DURING HIS world tours recently, President Cyril Matamela Ramaphosa promised he’s on a mission to lure international investors.
Thus far, it seems the business tours are reaping fruitful results in that the Pres Ramaphosa has announced measures to revive the ailing economy, following the recession in the second quarter of this year.
Having mapped what he termed Economic Stimulus and Recovery Plan, Ramaphosa and he’s think-tank team has identified six-point plan to restore investor confidence, amongst others.
Main pointers include:
- Immediate changes to visas
Ramaphosa announced “immediate changes to visa architecture” including removing obstacles to the travel of minors and reducing the number of countries that require visas to enter the country. The new approach would allow highly-skilled foreigners to enter the country more easily.
“We are confident that many more tourists will enter South Africa.”
- Revised mining charter
Ramaphosa announced that “following extensive consultation”, cabinet had approved a revised mining charter that would “provide certainty to investors”.
He added that parliament would be asked to scrap the controversial Minerals and Petroleum Resources Development Act to remove obstacles to investment.
- Review of the cost of doing business
Ramaphosa said measures were being taken “to reduce the cost of doing business”. He said government would review administrative prices charged for electricity, as well as reduce “ports and rail tariffs”.
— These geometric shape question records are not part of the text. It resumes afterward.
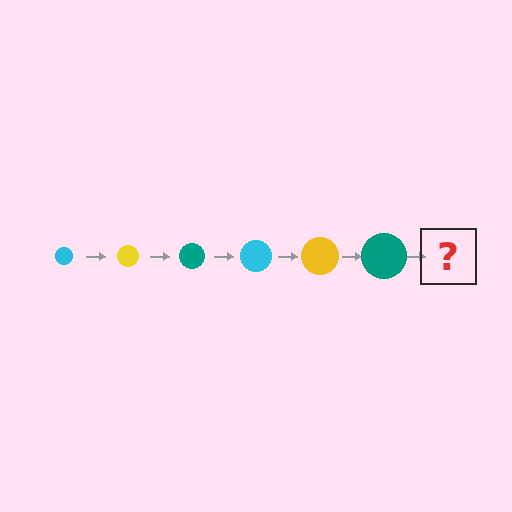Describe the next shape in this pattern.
It should be a cyan circle, larger than the previous one.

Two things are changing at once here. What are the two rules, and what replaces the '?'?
The two rules are that the circle grows larger each step and the color cycles through cyan, yellow, and teal. The '?' should be a cyan circle, larger than the previous one.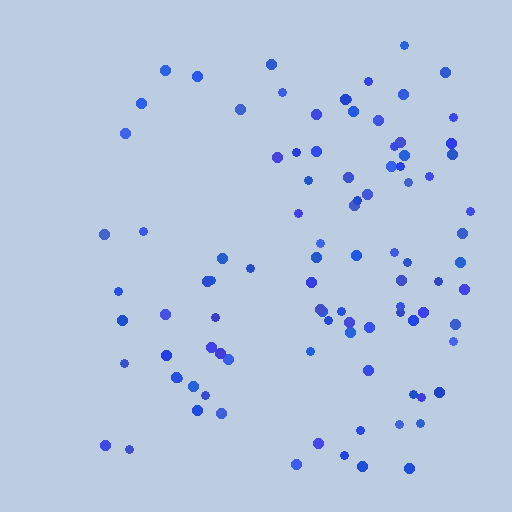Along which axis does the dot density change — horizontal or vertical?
Horizontal.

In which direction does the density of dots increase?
From left to right, with the right side densest.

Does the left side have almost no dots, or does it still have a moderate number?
Still a moderate number, just noticeably fewer than the right.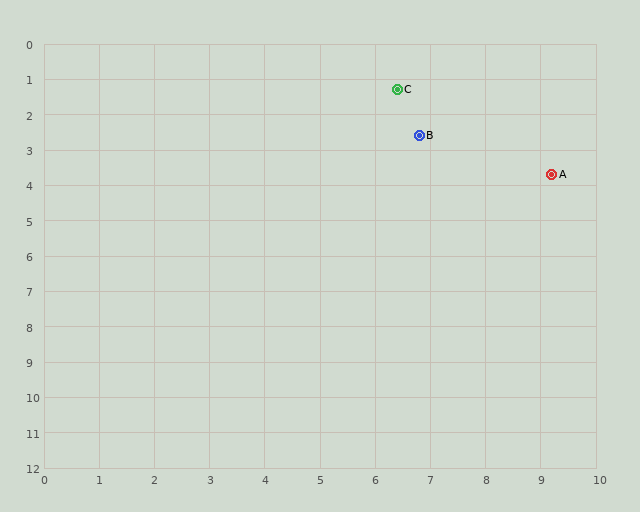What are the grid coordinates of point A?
Point A is at approximately (9.2, 3.7).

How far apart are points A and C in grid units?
Points A and C are about 3.7 grid units apart.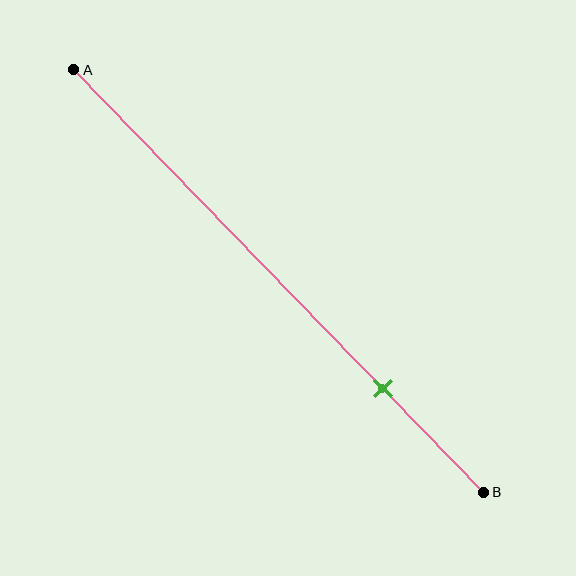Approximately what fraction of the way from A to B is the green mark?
The green mark is approximately 75% of the way from A to B.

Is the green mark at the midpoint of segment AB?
No, the mark is at about 75% from A, not at the 50% midpoint.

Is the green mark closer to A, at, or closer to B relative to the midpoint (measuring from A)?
The green mark is closer to point B than the midpoint of segment AB.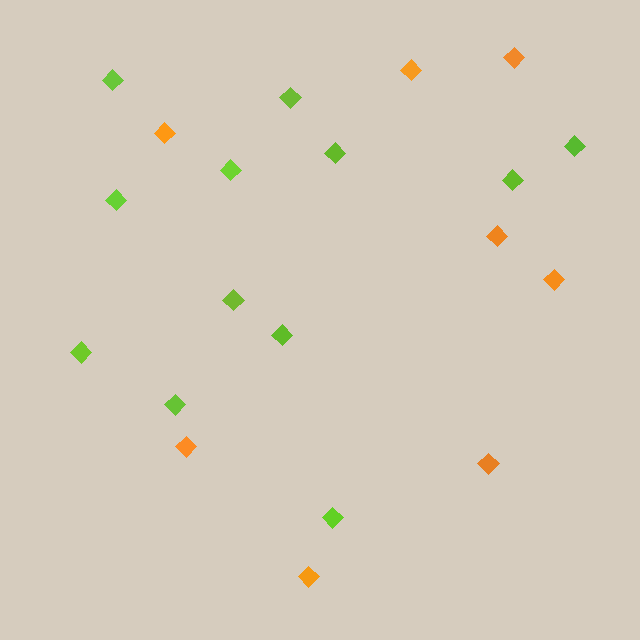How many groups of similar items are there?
There are 2 groups: one group of lime diamonds (12) and one group of orange diamonds (8).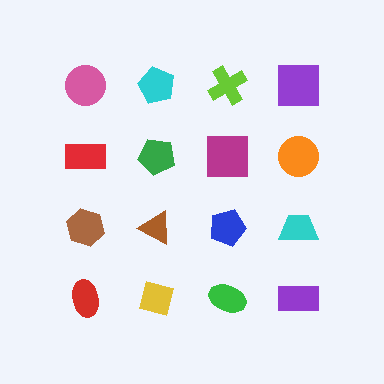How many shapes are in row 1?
4 shapes.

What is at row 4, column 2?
A yellow square.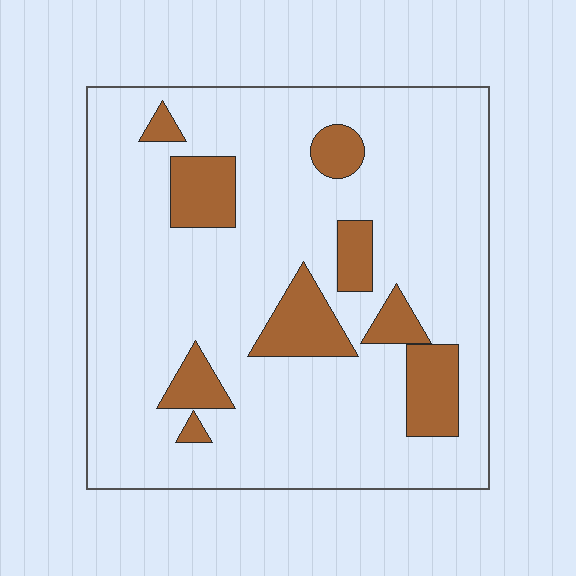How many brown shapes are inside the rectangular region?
9.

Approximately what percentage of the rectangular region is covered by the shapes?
Approximately 15%.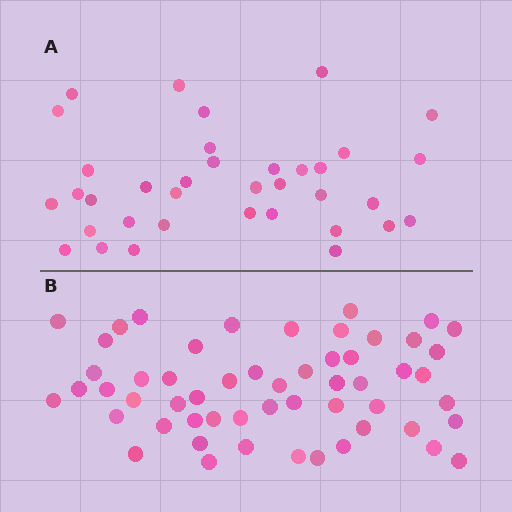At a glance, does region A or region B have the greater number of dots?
Region B (the bottom region) has more dots.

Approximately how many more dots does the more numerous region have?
Region B has approximately 20 more dots than region A.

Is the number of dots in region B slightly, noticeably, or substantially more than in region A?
Region B has substantially more. The ratio is roughly 1.5 to 1.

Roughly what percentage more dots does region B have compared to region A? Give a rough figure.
About 55% more.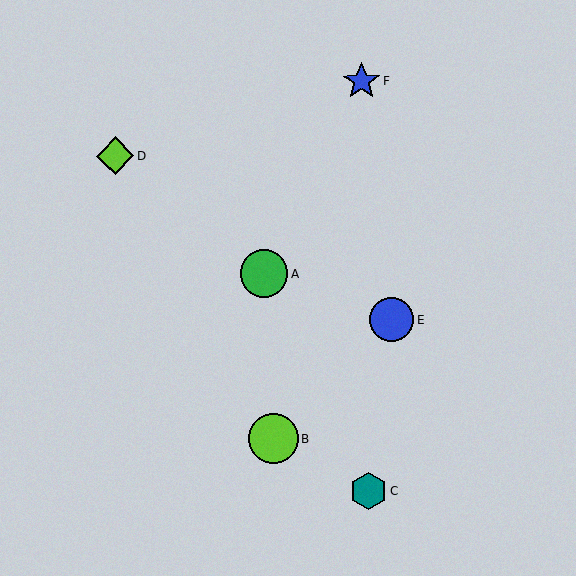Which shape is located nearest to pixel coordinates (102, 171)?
The lime diamond (labeled D) at (115, 156) is nearest to that location.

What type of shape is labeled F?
Shape F is a blue star.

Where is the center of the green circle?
The center of the green circle is at (264, 274).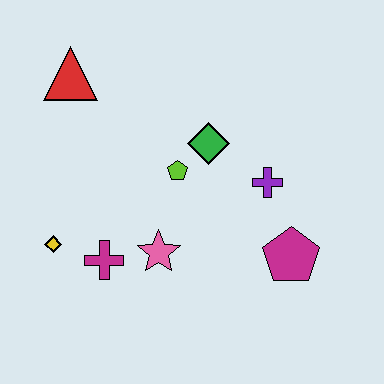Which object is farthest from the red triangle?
The magenta pentagon is farthest from the red triangle.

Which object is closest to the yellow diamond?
The magenta cross is closest to the yellow diamond.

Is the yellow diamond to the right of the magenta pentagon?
No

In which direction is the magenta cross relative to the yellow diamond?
The magenta cross is to the right of the yellow diamond.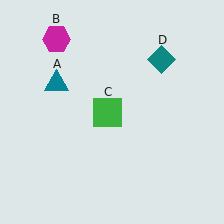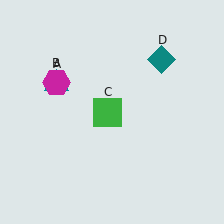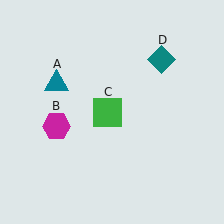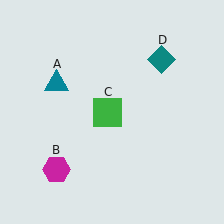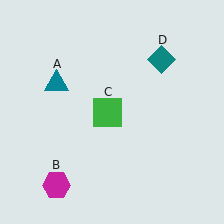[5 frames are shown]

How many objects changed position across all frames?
1 object changed position: magenta hexagon (object B).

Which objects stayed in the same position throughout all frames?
Teal triangle (object A) and green square (object C) and teal diamond (object D) remained stationary.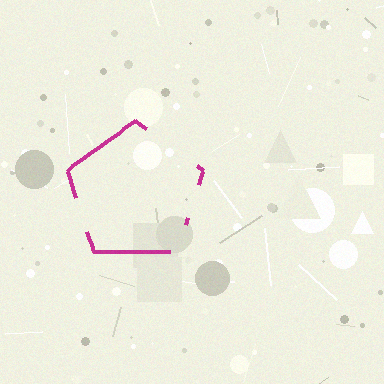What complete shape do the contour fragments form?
The contour fragments form a pentagon.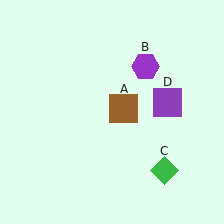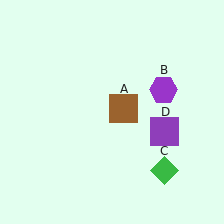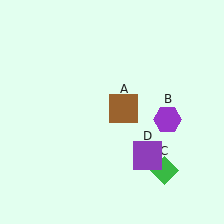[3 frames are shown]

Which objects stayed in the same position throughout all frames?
Brown square (object A) and green diamond (object C) remained stationary.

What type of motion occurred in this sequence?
The purple hexagon (object B), purple square (object D) rotated clockwise around the center of the scene.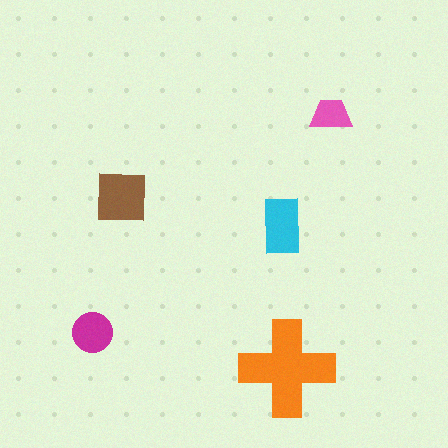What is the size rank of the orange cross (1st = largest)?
1st.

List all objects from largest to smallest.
The orange cross, the brown square, the cyan rectangle, the magenta circle, the pink trapezoid.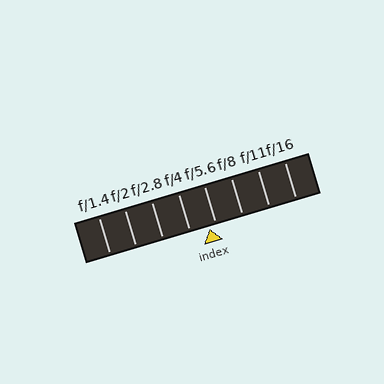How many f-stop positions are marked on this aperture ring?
There are 8 f-stop positions marked.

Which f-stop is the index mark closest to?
The index mark is closest to f/5.6.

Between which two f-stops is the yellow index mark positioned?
The index mark is between f/4 and f/5.6.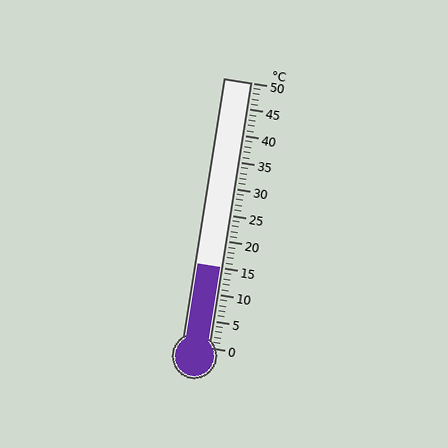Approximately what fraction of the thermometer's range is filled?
The thermometer is filled to approximately 30% of its range.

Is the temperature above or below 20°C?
The temperature is below 20°C.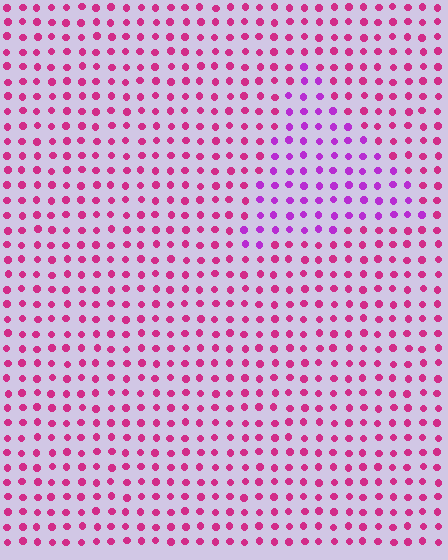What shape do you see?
I see a triangle.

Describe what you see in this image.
The image is filled with small magenta elements in a uniform arrangement. A triangle-shaped region is visible where the elements are tinted to a slightly different hue, forming a subtle color boundary.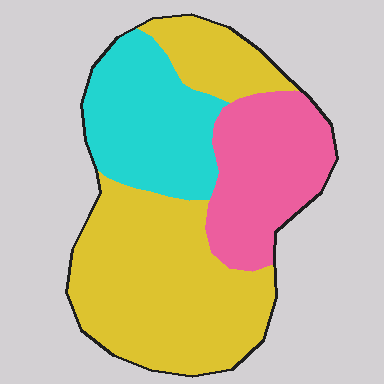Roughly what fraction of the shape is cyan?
Cyan takes up about one quarter (1/4) of the shape.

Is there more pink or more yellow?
Yellow.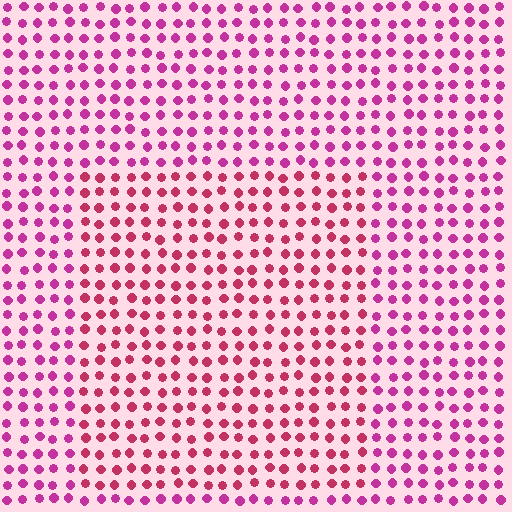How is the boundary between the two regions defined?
The boundary is defined purely by a slight shift in hue (about 25 degrees). Spacing, size, and orientation are identical on both sides.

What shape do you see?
I see a rectangle.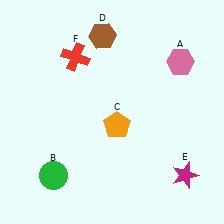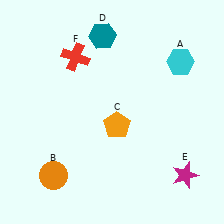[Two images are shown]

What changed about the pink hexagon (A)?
In Image 1, A is pink. In Image 2, it changed to cyan.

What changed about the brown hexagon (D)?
In Image 1, D is brown. In Image 2, it changed to teal.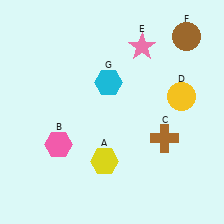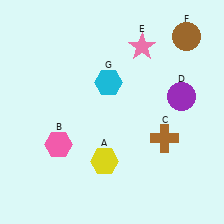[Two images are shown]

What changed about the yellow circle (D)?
In Image 1, D is yellow. In Image 2, it changed to purple.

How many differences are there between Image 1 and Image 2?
There is 1 difference between the two images.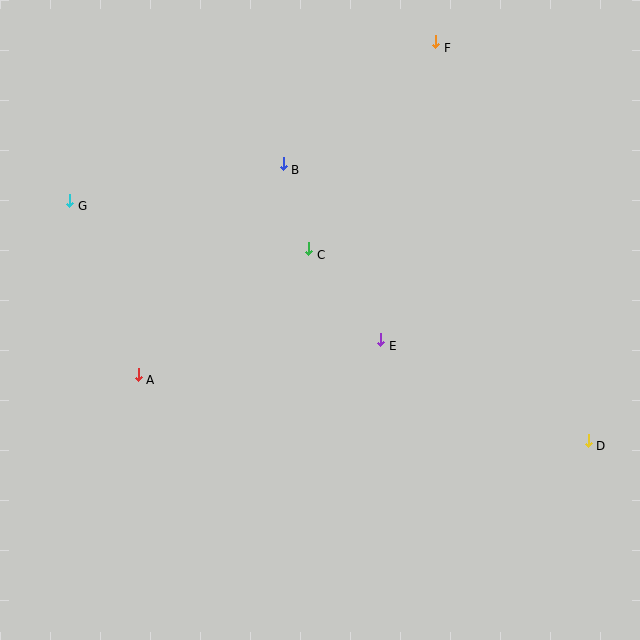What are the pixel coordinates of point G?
Point G is at (70, 206).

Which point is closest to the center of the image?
Point E at (381, 346) is closest to the center.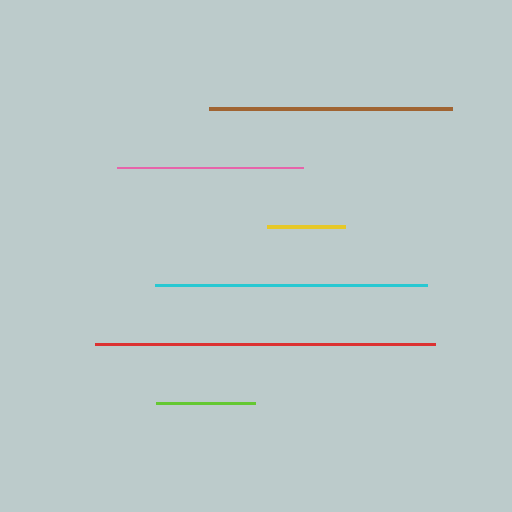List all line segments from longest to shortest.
From longest to shortest: red, cyan, brown, pink, lime, yellow.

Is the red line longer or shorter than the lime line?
The red line is longer than the lime line.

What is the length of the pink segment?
The pink segment is approximately 186 pixels long.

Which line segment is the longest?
The red line is the longest at approximately 340 pixels.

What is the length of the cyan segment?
The cyan segment is approximately 271 pixels long.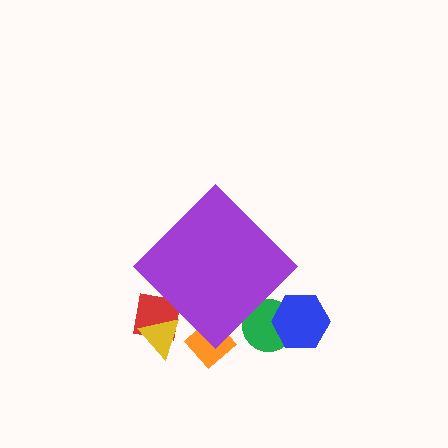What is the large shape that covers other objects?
A purple diamond.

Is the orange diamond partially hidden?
Yes, the orange diamond is partially hidden behind the purple diamond.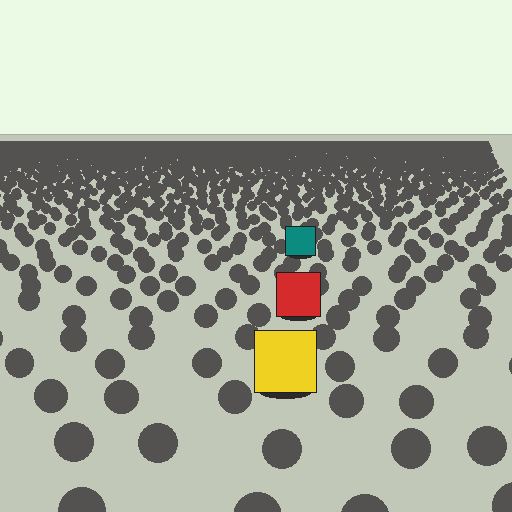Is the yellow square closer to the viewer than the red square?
Yes. The yellow square is closer — you can tell from the texture gradient: the ground texture is coarser near it.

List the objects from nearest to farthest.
From nearest to farthest: the yellow square, the red square, the teal square.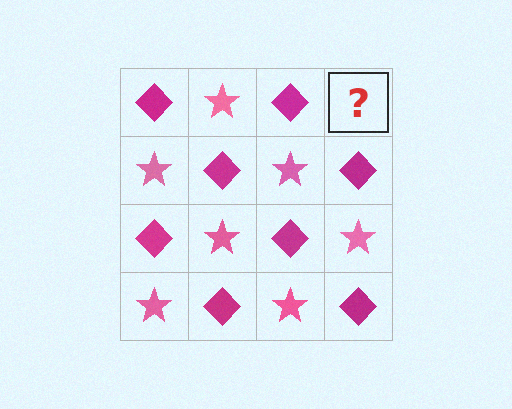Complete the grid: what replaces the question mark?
The question mark should be replaced with a pink star.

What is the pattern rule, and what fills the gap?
The rule is that it alternates magenta diamond and pink star in a checkerboard pattern. The gap should be filled with a pink star.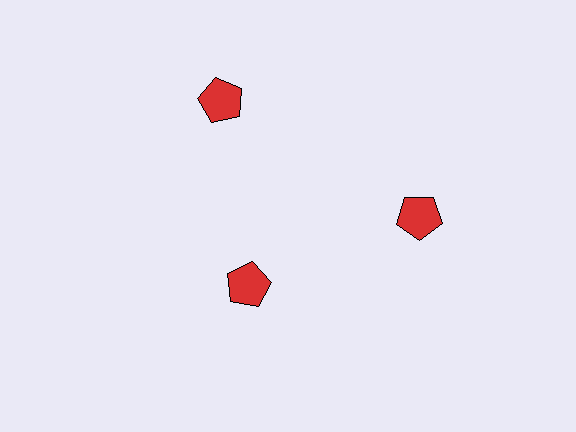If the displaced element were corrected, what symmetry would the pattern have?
It would have 3-fold rotational symmetry — the pattern would map onto itself every 120 degrees.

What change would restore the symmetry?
The symmetry would be restored by moving it outward, back onto the ring so that all 3 pentagons sit at equal angles and equal distance from the center.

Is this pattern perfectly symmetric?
No. The 3 red pentagons are arranged in a ring, but one element near the 7 o'clock position is pulled inward toward the center, breaking the 3-fold rotational symmetry.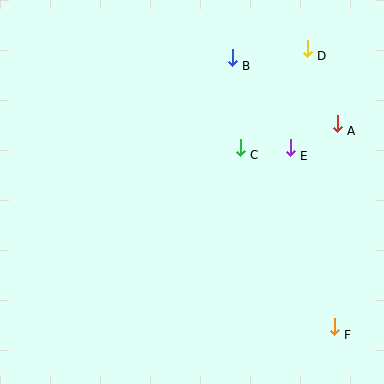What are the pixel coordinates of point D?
Point D is at (307, 56).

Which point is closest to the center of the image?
Point C at (240, 155) is closest to the center.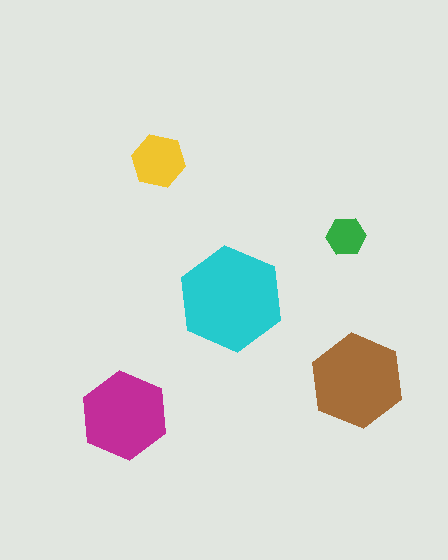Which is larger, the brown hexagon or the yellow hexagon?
The brown one.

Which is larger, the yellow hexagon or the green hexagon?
The yellow one.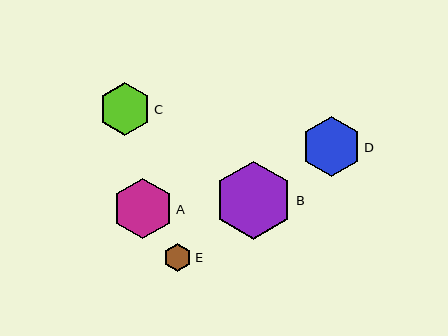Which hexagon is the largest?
Hexagon B is the largest with a size of approximately 78 pixels.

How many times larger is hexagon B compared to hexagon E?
Hexagon B is approximately 2.7 times the size of hexagon E.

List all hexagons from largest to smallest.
From largest to smallest: B, A, D, C, E.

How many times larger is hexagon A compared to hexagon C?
Hexagon A is approximately 1.2 times the size of hexagon C.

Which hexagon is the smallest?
Hexagon E is the smallest with a size of approximately 28 pixels.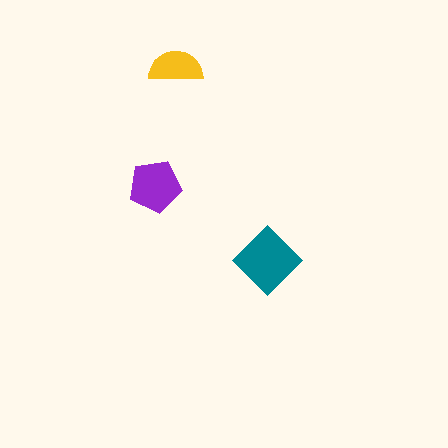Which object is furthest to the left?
The purple pentagon is leftmost.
- Rapid roll-out of radio spectrum
Ramaphosa said “high-demand radio spectrum to enable licencing” would be rolled out “in the next few weeks”.
He said the effect of this would be to reduce data costs and “increase the overall competitiveness of the SA economy”.
- Reprioritisation of R50bn in spending
Ramaphosa said government had “limited fiscal space to increase spending or borrowing” and so it would reprioritise existing budgets to focus on agriculture, the township economy and rural areas.
“We are focusing our attention on agriculture,” he said. The reprioritised spending would include “support measures for black commercial farmers”.
He said he had appointed a “top class” panel to advise on land reform which included “business-oriented” leaders as well as farmers.
He said a “township and rural entrepreneurship fund” would be created to scale up existing projects and provide capital for new projects.
Reprioritised funding would also be used for hospital beds, equipment and sanitation in schools.
- A R400bn new SA Infrastructure Fund
Ramaphosa said infrastructure funding “has, over the years been tapering down”.
He said the new fund would learn lessons from the roll-out of infrastructure for the 2010 World Cup.
It would be “a mega fund that will galvanise the private sector. They are hugely excited about this.”
He said the fiscus would contribute “in excess of R400bn” which would leverage more money from banks, investors. It would have “a blended finance kind of character”.
Ramaphosa announced a dedicated infrastructure investment team with project management experience to “identify and quantify shovel-ready projects such as roads and dams”.
This is good news and a relief for many, if only the plans could be tangible and boil down to the jobless and less-fortunate.